Speaker
Description
Diagnostic mirrors are planned to be used as plasma-viewing optical elements in all optical and laser-based diagnostics in ITER. Degradation of mirrors due to e.g. deposition of plasma impurities will hamper the entire performance of affected diagnostics. In situ mirror cleaning by plasma sputtering is presently envisaged for the recovery of optical reflectivity of contaminated mirrors.
Previous studies have demonstrated sound advantages of single crystal mirrors, outlining their ability to withstand plasma sputtering without noticeable degradation of optical reflectivity. At the same time, there are studies made on polycrystalline substrates, showing a signature of sputtering dependence on crystal orientation. Should such a dependence exist, the sputtering of single crystals could be minimized, thus prolonging a mirror lifetime in ITER.
Four single crystal (SC) molybdenum (Mo) mirrors with different crystal orientation were produced to study the effect of crystal orientation on sputtering. Mirrors were exposed to steady-state argon plasma in linear plasma device PSI 2 under identical plasma conditions. The energy of impinging ions was about 60 eV. Mirror temperature was 250oC. Sputtering conditions in PSI 2 were corresponding to those expected inside the mirror cleaning system of ITER. The average amount of sputtered mirror material was about 1200 nm corresponding to about 120 mirror cleaning cycles.
Plasma exposures did not affect the optical performance of all mirrors.

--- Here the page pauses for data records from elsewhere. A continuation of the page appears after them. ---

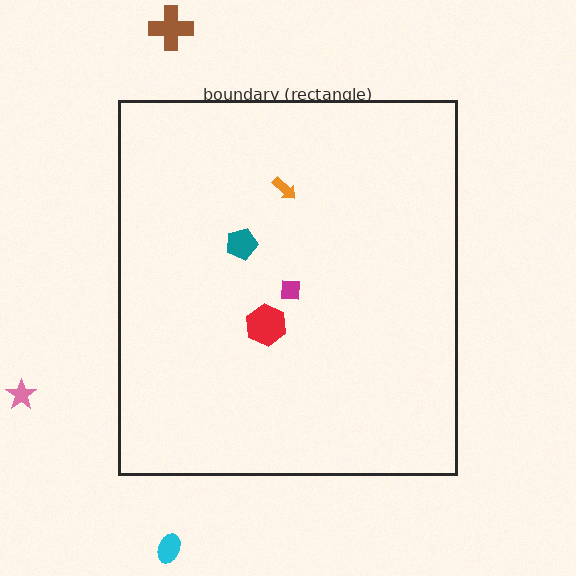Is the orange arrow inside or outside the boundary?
Inside.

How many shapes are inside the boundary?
4 inside, 3 outside.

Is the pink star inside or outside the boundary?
Outside.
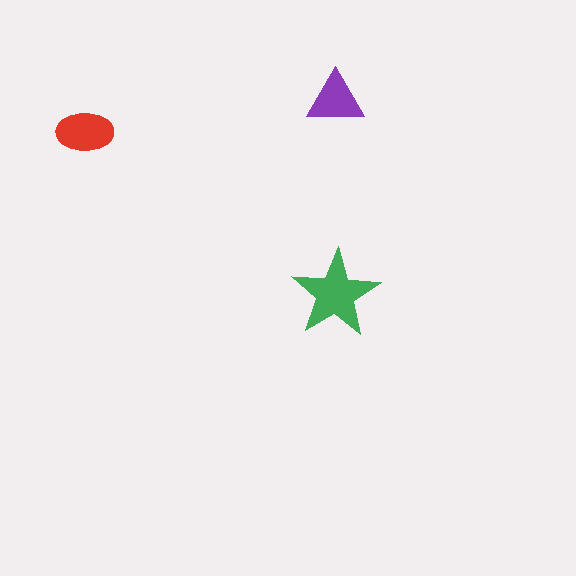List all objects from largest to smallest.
The green star, the red ellipse, the purple triangle.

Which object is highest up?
The purple triangle is topmost.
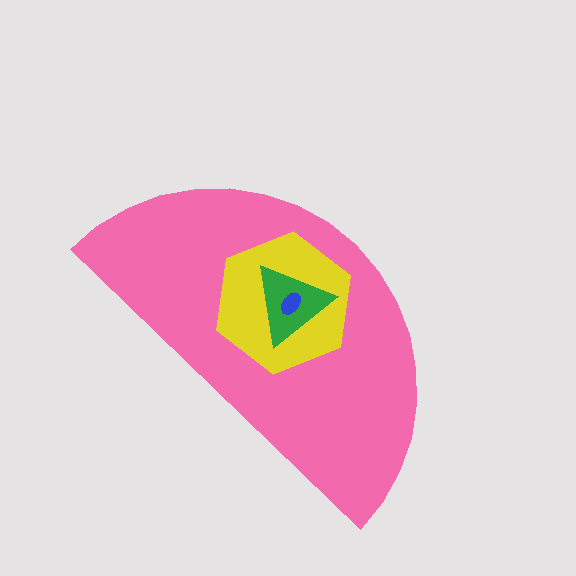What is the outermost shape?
The pink semicircle.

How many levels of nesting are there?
4.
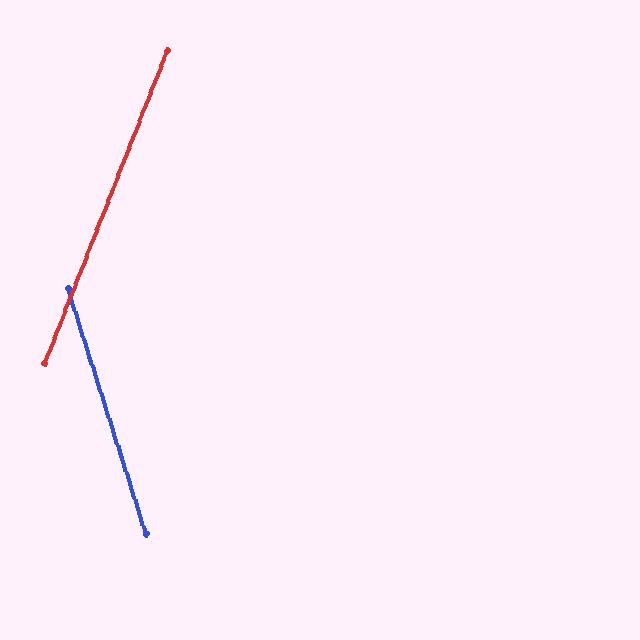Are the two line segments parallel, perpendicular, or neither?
Neither parallel nor perpendicular — they differ by about 39°.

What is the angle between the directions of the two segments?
Approximately 39 degrees.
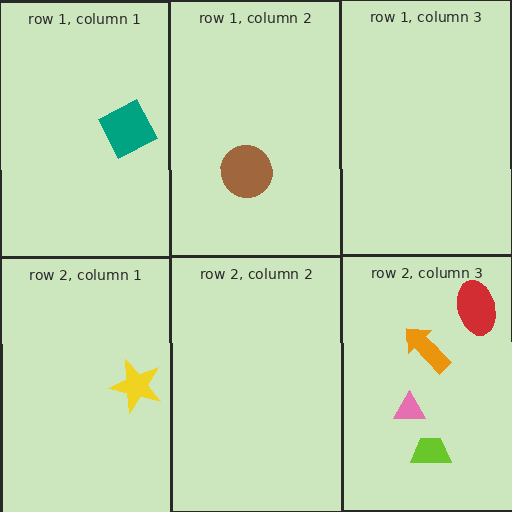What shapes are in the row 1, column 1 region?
The teal square.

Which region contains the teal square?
The row 1, column 1 region.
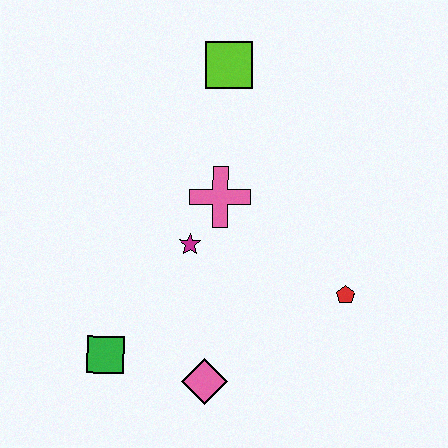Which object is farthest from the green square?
The lime square is farthest from the green square.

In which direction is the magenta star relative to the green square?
The magenta star is above the green square.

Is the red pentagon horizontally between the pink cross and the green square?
No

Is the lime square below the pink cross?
No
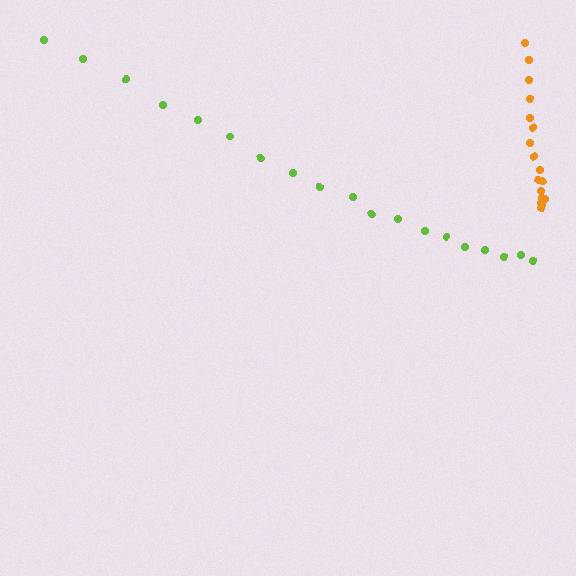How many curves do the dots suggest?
There are 2 distinct paths.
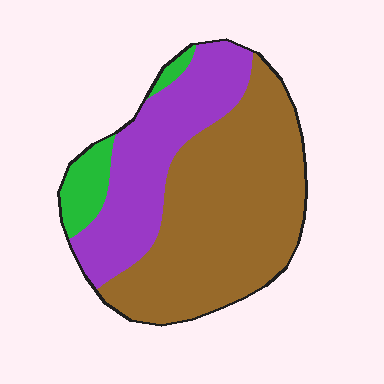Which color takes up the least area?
Green, at roughly 10%.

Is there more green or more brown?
Brown.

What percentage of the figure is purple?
Purple covers about 30% of the figure.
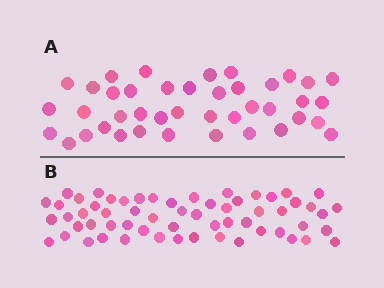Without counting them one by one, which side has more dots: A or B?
Region B (the bottom region) has more dots.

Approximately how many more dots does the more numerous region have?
Region B has approximately 20 more dots than region A.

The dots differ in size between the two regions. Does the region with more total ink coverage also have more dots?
No. Region A has more total ink coverage because its dots are larger, but region B actually contains more individual dots. Total area can be misleading — the number of items is what matters here.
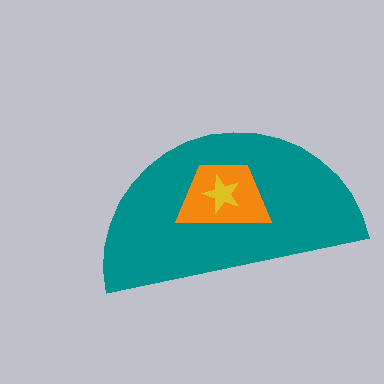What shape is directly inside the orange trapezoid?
The yellow star.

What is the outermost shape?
The teal semicircle.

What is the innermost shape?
The yellow star.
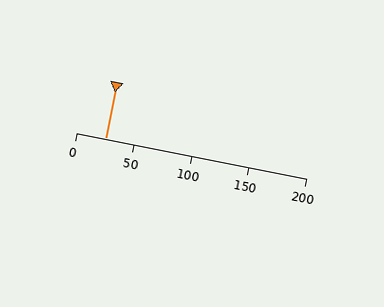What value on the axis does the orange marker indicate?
The marker indicates approximately 25.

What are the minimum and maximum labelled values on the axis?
The axis runs from 0 to 200.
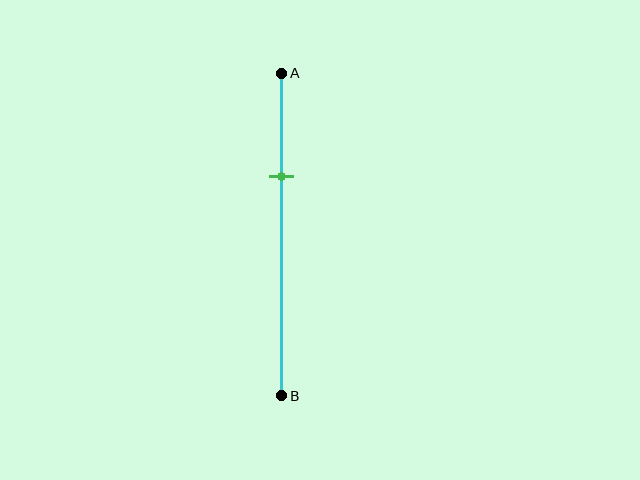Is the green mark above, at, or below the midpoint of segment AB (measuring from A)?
The green mark is above the midpoint of segment AB.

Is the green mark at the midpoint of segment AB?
No, the mark is at about 30% from A, not at the 50% midpoint.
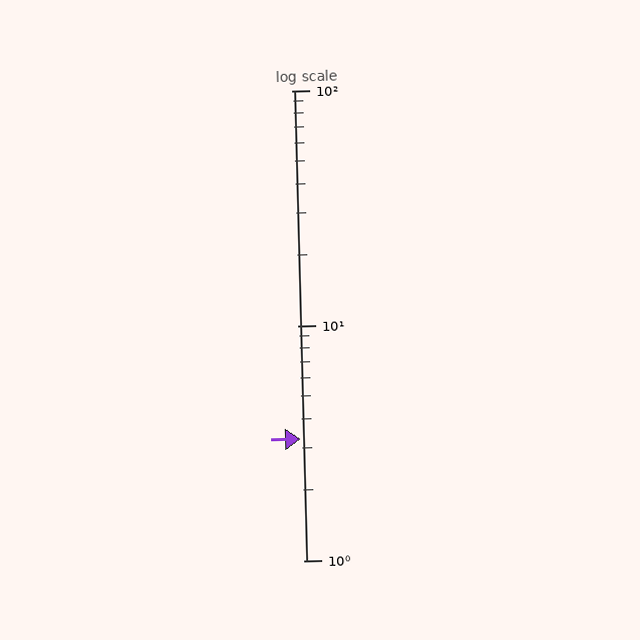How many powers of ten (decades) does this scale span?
The scale spans 2 decades, from 1 to 100.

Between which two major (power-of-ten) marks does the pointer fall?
The pointer is between 1 and 10.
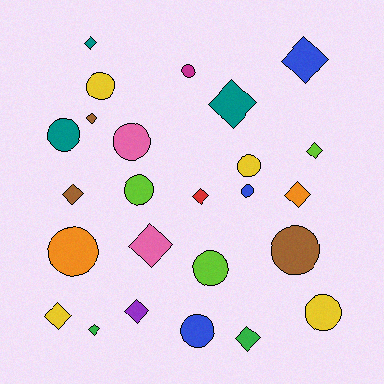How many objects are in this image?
There are 25 objects.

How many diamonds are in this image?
There are 13 diamonds.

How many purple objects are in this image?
There is 1 purple object.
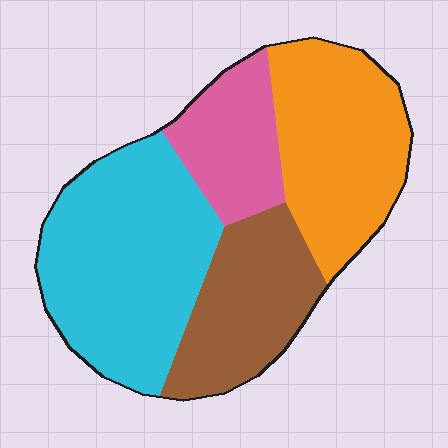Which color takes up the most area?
Cyan, at roughly 35%.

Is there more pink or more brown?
Brown.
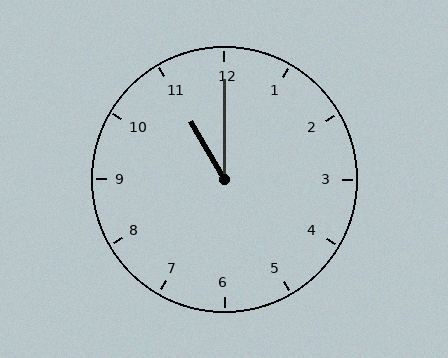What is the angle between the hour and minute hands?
Approximately 30 degrees.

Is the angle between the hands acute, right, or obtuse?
It is acute.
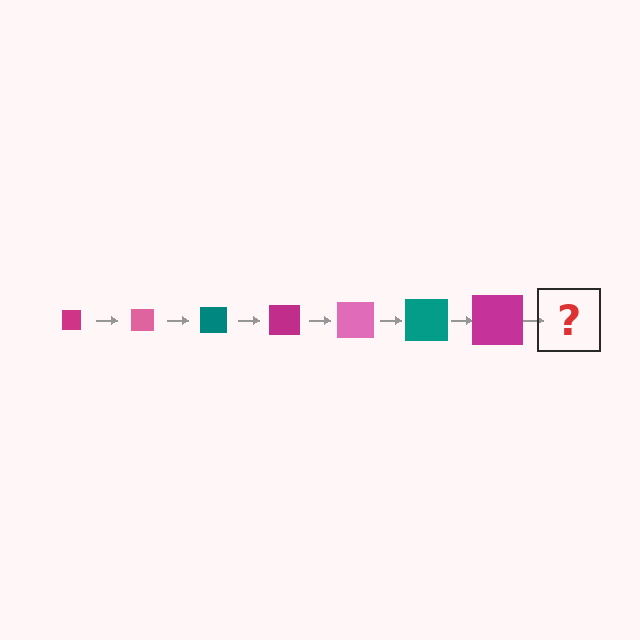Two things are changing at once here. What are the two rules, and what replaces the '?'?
The two rules are that the square grows larger each step and the color cycles through magenta, pink, and teal. The '?' should be a pink square, larger than the previous one.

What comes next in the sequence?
The next element should be a pink square, larger than the previous one.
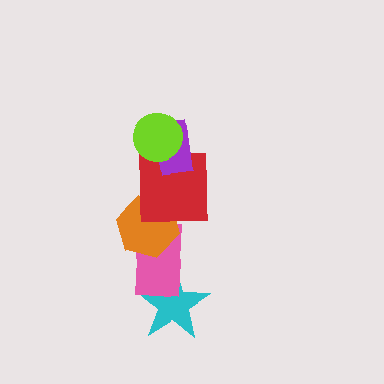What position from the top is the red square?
The red square is 3rd from the top.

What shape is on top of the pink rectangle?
The orange hexagon is on top of the pink rectangle.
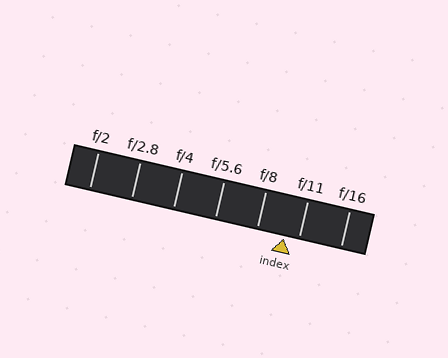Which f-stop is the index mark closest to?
The index mark is closest to f/11.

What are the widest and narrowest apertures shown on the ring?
The widest aperture shown is f/2 and the narrowest is f/16.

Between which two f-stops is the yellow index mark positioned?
The index mark is between f/8 and f/11.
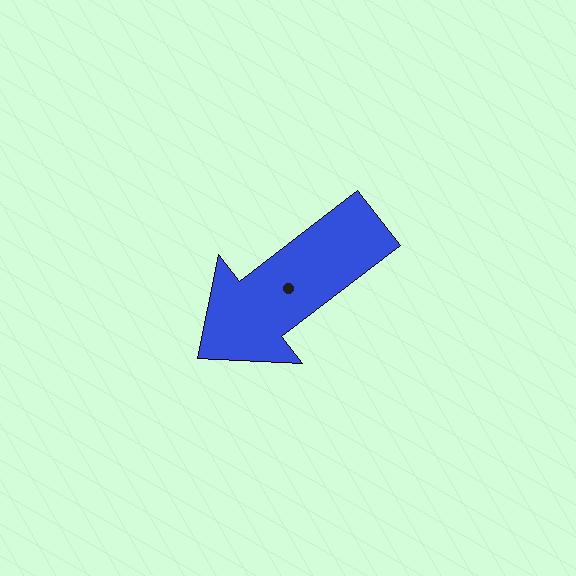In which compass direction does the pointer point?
Southwest.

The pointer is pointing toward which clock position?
Roughly 8 o'clock.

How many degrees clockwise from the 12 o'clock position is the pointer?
Approximately 232 degrees.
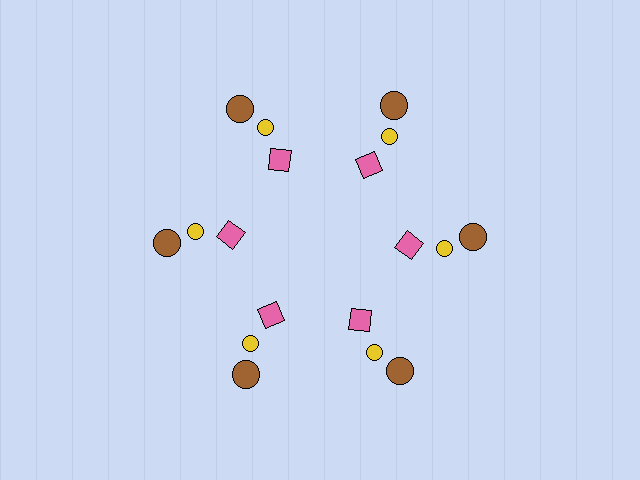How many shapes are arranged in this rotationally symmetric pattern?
There are 18 shapes, arranged in 6 groups of 3.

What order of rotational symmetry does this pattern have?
This pattern has 6-fold rotational symmetry.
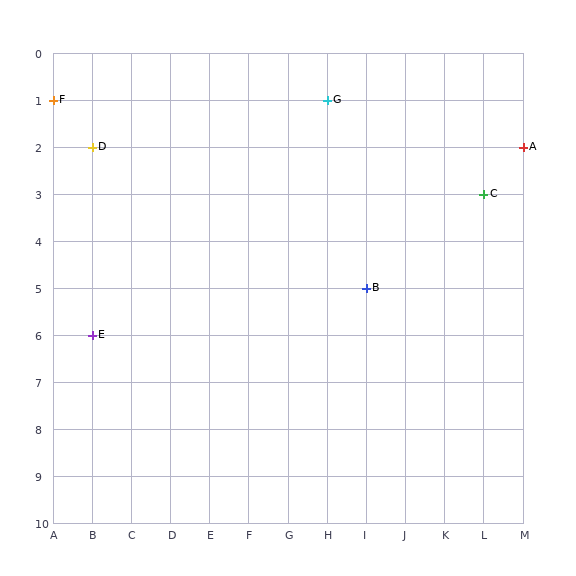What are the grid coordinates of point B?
Point B is at grid coordinates (I, 5).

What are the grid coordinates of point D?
Point D is at grid coordinates (B, 2).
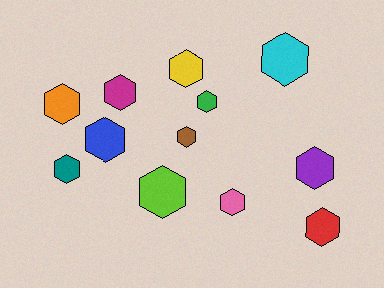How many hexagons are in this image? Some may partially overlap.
There are 12 hexagons.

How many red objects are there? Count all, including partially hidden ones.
There is 1 red object.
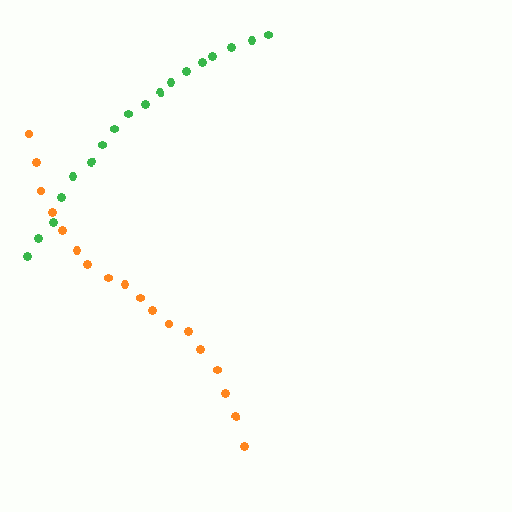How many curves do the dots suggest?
There are 2 distinct paths.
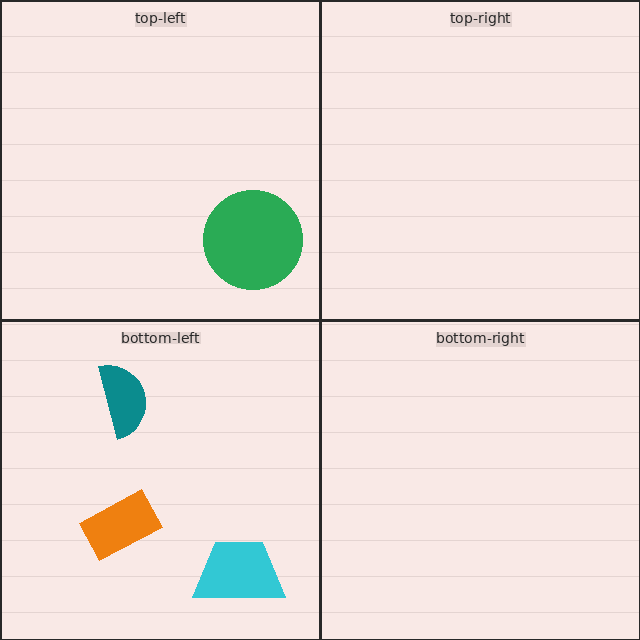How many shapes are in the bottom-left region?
3.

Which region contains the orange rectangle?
The bottom-left region.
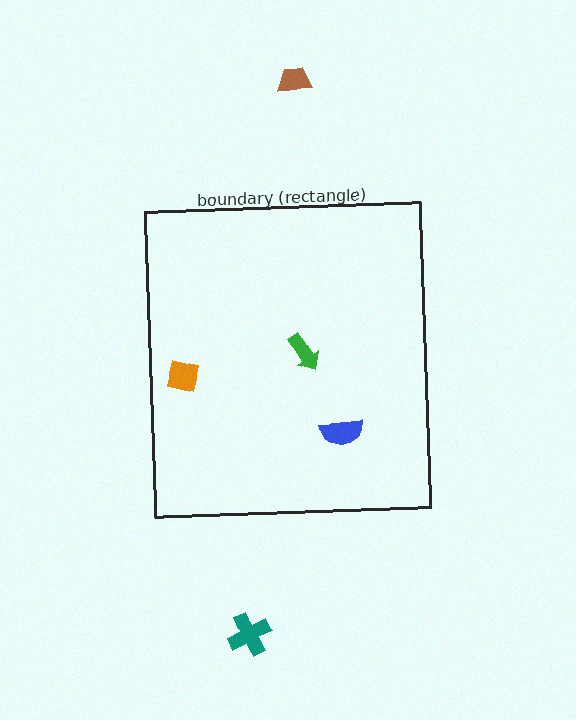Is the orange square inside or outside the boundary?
Inside.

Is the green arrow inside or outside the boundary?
Inside.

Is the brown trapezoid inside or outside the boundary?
Outside.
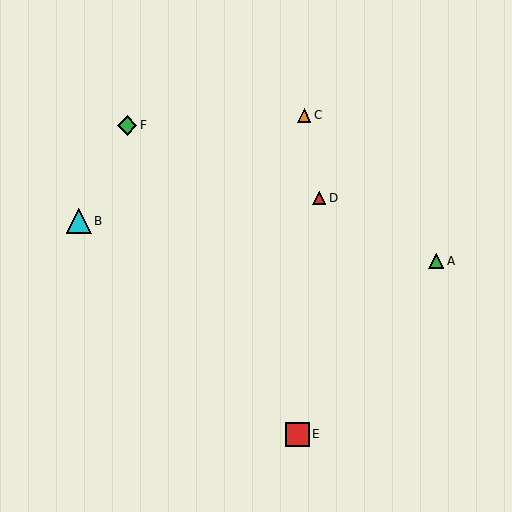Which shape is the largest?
The red square (labeled E) is the largest.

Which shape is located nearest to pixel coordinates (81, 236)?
The cyan triangle (labeled B) at (79, 221) is nearest to that location.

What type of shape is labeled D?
Shape D is a red triangle.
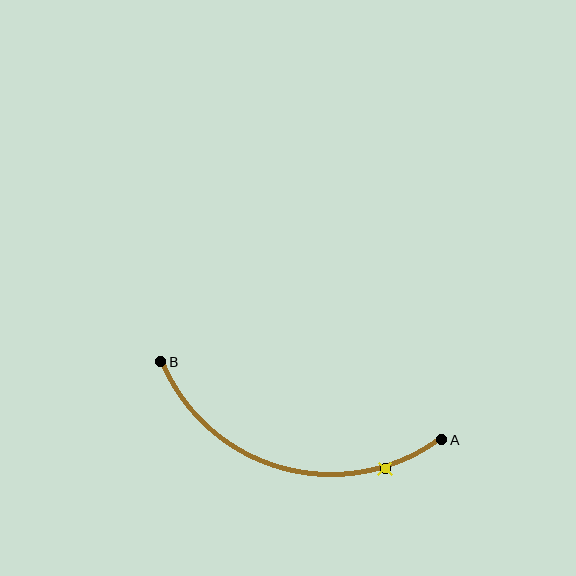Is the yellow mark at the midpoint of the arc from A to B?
No. The yellow mark lies on the arc but is closer to endpoint A. The arc midpoint would be at the point on the curve equidistant along the arc from both A and B.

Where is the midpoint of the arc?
The arc midpoint is the point on the curve farthest from the straight line joining A and B. It sits below that line.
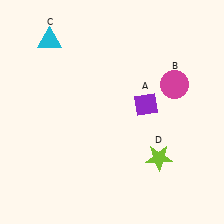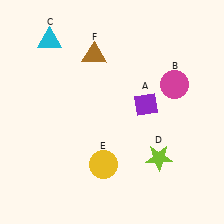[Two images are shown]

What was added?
A yellow circle (E), a brown triangle (F) were added in Image 2.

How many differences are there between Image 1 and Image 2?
There are 2 differences between the two images.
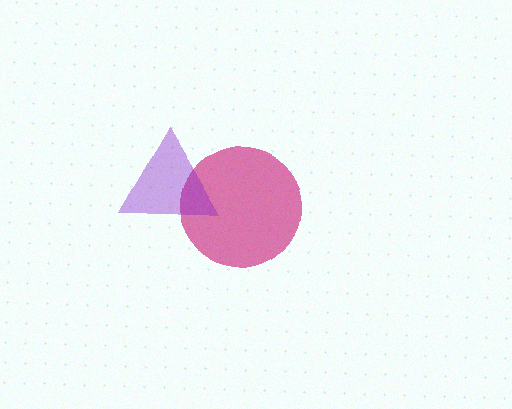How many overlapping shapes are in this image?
There are 2 overlapping shapes in the image.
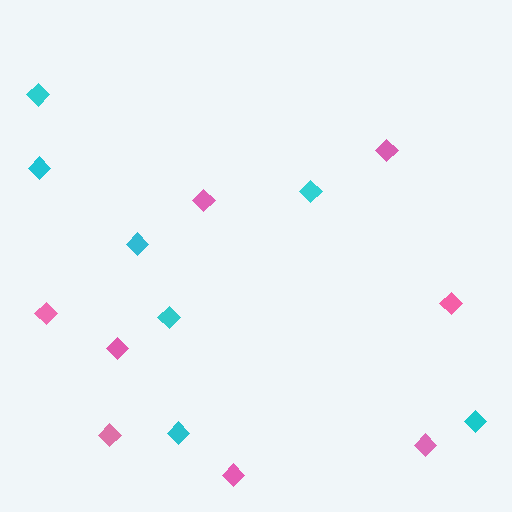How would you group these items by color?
There are 2 groups: one group of cyan diamonds (7) and one group of pink diamonds (8).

The maximum measured decrease of specular reflectivity did not exceed 5% in the ultraviolet range at the wavelength of 250 nm. No increase of the diffuse reflectivity was detected. The single crystal mirrors with orientations [110]/[101] demonstrate at least 25% less removal of sputtered material than mirrors with other crystal orientations. Summary of results, their analysis will be presented along with a feasibility assessment of the use of optimized mirrors in ITER.